Re: Using a regex capture as part of a varible
by Fletch (Bishop) on May 07, 2020 at 14:39 UTC

    Never used it but looking at the source I'm not sure that it'll do what you want. Your second argument is getting passed in as $replace into this bit of code:

    else { @content = split( /\n/, cat($file) ); for (@content) { s/$search/$replace/; } }

    You've tried to quote things correctly, but for that to work there'd need to be an /ee modifier on the substitution to get it evaluate the contents of $replace and then replace with what that expanded text contains. Unless there's some new dark magic I'm not aware of for expansions that lets you turn on /ee at a distance I don't think it's capable of what you're trying to do.

    Edit: Aah you've got the multiline option set; the substitution would be the similar s///mgs a few lines earlier but the problem remains the same (it'd need to be s///mgsee to expand $replace and then evaluate the expanded value).

    The cake is a lie.
    The cake is a lie.
    The cake is a lie.

      OK, good to know. My brain seems to have lost all knowledge of the 'e' modifier. Tried to get it to work with this simple example:

      my $new = 'blah'; my $string = 'asdfjkjl'; my $find = '(asd)'; my $replace = '$1' . $new; replace ($string, $find, $replace); sub replace { my $string = shift; my $left = shift; my $replace = shift; $string =~ s/$left/$replace/e; print $string; }

      Still prints $1 in the output though. Adding 'ee' throws an error: "Bareword found where operator expected at (eval 1) line 1, near "$1blah"
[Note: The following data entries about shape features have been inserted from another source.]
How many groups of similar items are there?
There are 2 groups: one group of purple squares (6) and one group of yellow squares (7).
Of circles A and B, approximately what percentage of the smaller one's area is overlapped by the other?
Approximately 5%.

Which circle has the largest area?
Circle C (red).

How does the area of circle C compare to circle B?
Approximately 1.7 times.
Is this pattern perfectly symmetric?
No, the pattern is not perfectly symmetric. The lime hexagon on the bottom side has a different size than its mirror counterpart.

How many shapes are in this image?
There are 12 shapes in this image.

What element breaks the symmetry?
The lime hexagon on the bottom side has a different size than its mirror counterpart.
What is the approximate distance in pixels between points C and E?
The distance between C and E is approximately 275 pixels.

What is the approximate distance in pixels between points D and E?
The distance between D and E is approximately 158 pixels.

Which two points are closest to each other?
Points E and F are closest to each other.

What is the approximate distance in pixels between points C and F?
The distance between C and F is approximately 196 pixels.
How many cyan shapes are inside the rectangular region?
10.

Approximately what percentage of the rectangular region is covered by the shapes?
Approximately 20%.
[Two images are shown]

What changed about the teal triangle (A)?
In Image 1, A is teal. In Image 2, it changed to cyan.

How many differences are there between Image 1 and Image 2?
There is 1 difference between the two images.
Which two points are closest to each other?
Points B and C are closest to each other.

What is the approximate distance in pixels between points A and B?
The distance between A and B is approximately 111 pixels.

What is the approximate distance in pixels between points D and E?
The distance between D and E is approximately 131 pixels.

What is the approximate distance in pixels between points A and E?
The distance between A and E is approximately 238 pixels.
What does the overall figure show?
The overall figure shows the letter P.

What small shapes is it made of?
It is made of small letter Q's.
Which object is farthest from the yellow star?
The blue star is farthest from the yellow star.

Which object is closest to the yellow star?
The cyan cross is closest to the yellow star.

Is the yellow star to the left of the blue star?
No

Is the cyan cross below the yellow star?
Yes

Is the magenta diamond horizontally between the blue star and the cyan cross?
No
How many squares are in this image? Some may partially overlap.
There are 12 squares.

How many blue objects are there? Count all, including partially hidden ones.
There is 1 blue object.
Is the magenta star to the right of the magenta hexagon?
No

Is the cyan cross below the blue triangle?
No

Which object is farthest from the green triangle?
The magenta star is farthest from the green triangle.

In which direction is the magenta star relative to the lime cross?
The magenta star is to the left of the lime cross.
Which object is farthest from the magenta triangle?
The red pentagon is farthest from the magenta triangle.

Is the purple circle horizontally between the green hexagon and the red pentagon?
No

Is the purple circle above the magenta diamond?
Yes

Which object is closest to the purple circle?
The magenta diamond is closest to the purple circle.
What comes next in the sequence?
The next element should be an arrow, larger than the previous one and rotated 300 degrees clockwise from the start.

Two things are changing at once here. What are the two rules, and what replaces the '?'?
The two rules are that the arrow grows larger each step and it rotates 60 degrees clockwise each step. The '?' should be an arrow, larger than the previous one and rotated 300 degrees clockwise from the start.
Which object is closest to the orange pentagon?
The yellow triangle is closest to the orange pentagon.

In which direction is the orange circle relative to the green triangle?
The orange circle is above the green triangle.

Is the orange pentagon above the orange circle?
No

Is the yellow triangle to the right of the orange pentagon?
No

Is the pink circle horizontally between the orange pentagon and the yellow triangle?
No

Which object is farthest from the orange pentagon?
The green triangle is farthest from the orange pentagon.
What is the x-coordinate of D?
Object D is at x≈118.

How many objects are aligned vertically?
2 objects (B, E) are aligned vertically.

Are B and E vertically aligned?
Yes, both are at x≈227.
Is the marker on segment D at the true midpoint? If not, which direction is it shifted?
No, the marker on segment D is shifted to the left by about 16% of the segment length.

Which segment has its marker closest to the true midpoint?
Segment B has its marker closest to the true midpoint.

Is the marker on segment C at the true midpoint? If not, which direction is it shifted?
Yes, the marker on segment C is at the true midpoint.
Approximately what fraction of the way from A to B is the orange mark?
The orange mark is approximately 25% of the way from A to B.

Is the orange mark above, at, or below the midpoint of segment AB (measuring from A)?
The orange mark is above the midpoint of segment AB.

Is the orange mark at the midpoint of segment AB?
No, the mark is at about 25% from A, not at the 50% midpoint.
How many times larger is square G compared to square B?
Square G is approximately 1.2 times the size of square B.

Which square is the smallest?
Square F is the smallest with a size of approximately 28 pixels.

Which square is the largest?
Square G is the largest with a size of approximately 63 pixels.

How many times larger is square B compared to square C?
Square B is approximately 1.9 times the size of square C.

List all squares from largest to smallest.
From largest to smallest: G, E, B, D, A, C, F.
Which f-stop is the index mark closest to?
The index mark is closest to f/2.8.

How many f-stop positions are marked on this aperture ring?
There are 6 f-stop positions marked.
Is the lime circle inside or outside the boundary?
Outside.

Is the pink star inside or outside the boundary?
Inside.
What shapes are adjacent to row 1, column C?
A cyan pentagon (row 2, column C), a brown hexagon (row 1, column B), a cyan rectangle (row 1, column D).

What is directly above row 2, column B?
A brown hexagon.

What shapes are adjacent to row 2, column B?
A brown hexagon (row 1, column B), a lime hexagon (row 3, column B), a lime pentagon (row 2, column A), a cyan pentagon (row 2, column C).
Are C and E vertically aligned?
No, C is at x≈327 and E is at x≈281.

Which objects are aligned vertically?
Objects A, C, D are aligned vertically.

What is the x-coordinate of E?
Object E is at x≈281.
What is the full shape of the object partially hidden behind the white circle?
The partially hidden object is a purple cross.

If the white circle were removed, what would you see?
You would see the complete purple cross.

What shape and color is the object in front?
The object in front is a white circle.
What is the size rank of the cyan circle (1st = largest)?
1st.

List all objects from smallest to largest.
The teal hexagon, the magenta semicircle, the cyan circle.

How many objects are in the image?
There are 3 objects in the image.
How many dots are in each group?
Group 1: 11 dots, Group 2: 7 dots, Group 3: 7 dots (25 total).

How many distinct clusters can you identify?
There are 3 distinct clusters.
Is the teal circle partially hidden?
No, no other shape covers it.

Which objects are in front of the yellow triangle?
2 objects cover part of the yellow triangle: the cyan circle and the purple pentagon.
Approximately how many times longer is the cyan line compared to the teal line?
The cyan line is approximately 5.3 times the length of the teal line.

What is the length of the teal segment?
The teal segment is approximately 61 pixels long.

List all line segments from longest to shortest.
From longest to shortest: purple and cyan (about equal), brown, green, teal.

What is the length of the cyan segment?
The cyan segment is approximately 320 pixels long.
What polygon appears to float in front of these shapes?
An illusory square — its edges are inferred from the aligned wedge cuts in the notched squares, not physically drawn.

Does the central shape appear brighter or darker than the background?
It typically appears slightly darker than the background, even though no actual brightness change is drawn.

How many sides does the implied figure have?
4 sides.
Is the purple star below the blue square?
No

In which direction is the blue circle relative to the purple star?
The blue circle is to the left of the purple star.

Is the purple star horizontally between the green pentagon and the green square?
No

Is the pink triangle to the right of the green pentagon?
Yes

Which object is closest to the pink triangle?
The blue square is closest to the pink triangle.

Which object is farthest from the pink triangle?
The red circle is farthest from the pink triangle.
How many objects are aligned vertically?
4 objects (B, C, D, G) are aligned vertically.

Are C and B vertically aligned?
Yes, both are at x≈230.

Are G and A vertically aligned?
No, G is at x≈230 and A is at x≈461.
      $PM = "Perl Monk's";
      $MCF = "Most Clueless Friar Abbot Bishop Pontiff Deacon Curate Priest Vicar";
      $nysus = $PM . ' ' . $MCF;
      Click here if you love Perl Monks

        You need to set up your replacement string correctly. Once that's done it runs fine with the /ee modifier:

        use strict; use warnings; use Test::More tests => 1; my $new = 'blah'; my $string = 'asdfjkjl'; my $find = '(asd)'; my $replace = qq#\${1} . '$new'#; my $result = replace ($string, $find, $replace); is $result, 'asdblahfjkjl'; sub replace { my $string = shift; my $left = shift; my $replace = shift; $string =~ s/$left/$replace/ee; return $string; }
Re: Using a regex capture as part of a varible
by jcb (Parson) on May 07, 2020 at 23:43 UTC

    You will probably get a warning, but there is an outside chance that sed qr{("name": "$section",\n.*\n.*)­}, '\\1' . $json, $groups_file, multiline => TRUE might work.

    For compatibility, Perl also recognizes '\N' for one-digit N in regex substitutions if there are sufficient capture groups in the pattern.